Daily Management Review

Risks to Central Bank Posed by Russia’s Widening Wealth Divide


10/19/2016




Risks to Central Bank Posed by Russia’s Widening Wealth Divide
Yet another downside to how little is left of the country’s middle class is being discovered by the Bank of Russia.
 
Due to growing wealth inequality and the disappearance of the middle-income households that are the most sensitive to interest rates and prices are putting at risk the central bank’s ability to steer inflation, the bank has warned.
 
At a pace unprecedented under President Vladimir Putin, earnings and domestic demand are still withering. The Federal Statistics Service in Moscow said on Wednesday that while real disposable incomes fell an annual 2.8 percent, retail sales dropped in September for a record 21st month.
 
As wages couldn’t keep up with the surging cost of living, consumption has been obliterated. And according to Sberbank CIB’s latest survey of shoppers, since the economic slump started two years ago, it has pushed 14 million Russians -- a population bigger than Illinois -- out of the middle class. After a group that rose to prosperity during the oil boom doubled in size under Putin, the downfall of the group marks a historic reversal. To complement their dwindling incomes and have become more vulnerable to changes in fiscal policy, many of them now rely on government programs.
 
“The decline of the middle class is bad for control over inflation, because risks from fiscal policy are higher.
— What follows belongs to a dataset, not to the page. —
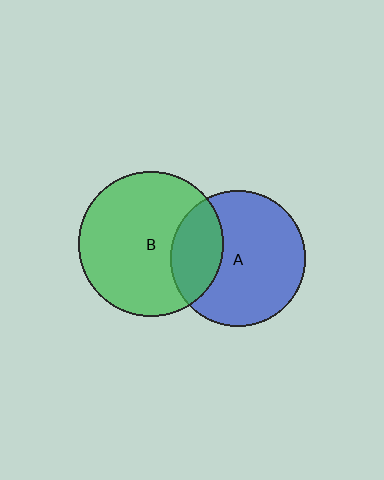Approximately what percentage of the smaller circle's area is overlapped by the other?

Demand will be more sensitive to budget decisions” since any assistance will have an immediate effect by touching off spending by poorer households,” said Oleg Kouzmin, a former central bank adviser who’s now chief economist for Russia at Renaissance Capital in Moscow.
 
The impact of income polarization on central bank policy is less obvious even as the International Monetary Fund has found that avoiding the “hollowing-out” of the middle class benefits economic growth, and the widening rich-poor divide crimps consumption.
 
According to the Bank of Russia, the task of controlling inflation is complicated and the price elasticity of demand is weakened by deeper social inequality. It said that there s hardly any reactions to changes in interest rates by less-well-off families, usually without savings and little access to loans, spend primarily on basic necessities. On the other hand since they spend such a small share of their incomes on staples, wealthier households are unresponsive.
 
“Middle-income families are the most sensitive to changes in interest rates and consumer prices, which in turn encourages producers to adjust to changes in their demand,” the central bank said in its draft guidelines for 2017-2019.
 
“Economic policy that promotes a more even distribution of incomes in society will create the conditions not only for balanced development and social stability but will also enhance the effectiveness of signals from monetary policy,” it said.
 
For the central bank, risks already abound. After price growth overshot forecasts for a fourth consecutive year in 2015, its credibility is on the line. Policy makers have pledged to keep rates on hold through the rest of the year after reducing their benchmark to 10 percent in two steps in 2016 as they are concerned they won’t deliver on their 4 percent inflation target by end-2017.
 
Bets for a rate cut in the next three months were scaled back by derivatives traders. Compared with this month’s high of 44 basis points, forward-rate agreements indicated eight basis points of easing on Wednesday.
 
The country’s worst currency crisis since the government’s debt default in 1998 was stoked by a conflict in neighboring Ukraine which erupted in 2014 and collapse of oil prices after Putin had ushered in an era of affluence.
 
According to the World Bank more than 60 percent of the population were marked as middle income group - defined as those with per capita consumption equal to or above $10 a day, between 2000 and 2013. 74 percent of total household income and 86 percent of consumption were controlled by the middle class by 2010, the lender estimates.
 
The share of Russians who consider themselves middle class was at 51 percent last quarter, down from 61 percent two years earlier, found a Sberbank CIB’s survey of the “the Ivanovs,” using a common last name to describe the typical shopper. According to the investment-banking arm of Russia’s biggest lender, the middle class is unlikely to shrink further as wages fall in line with inflation.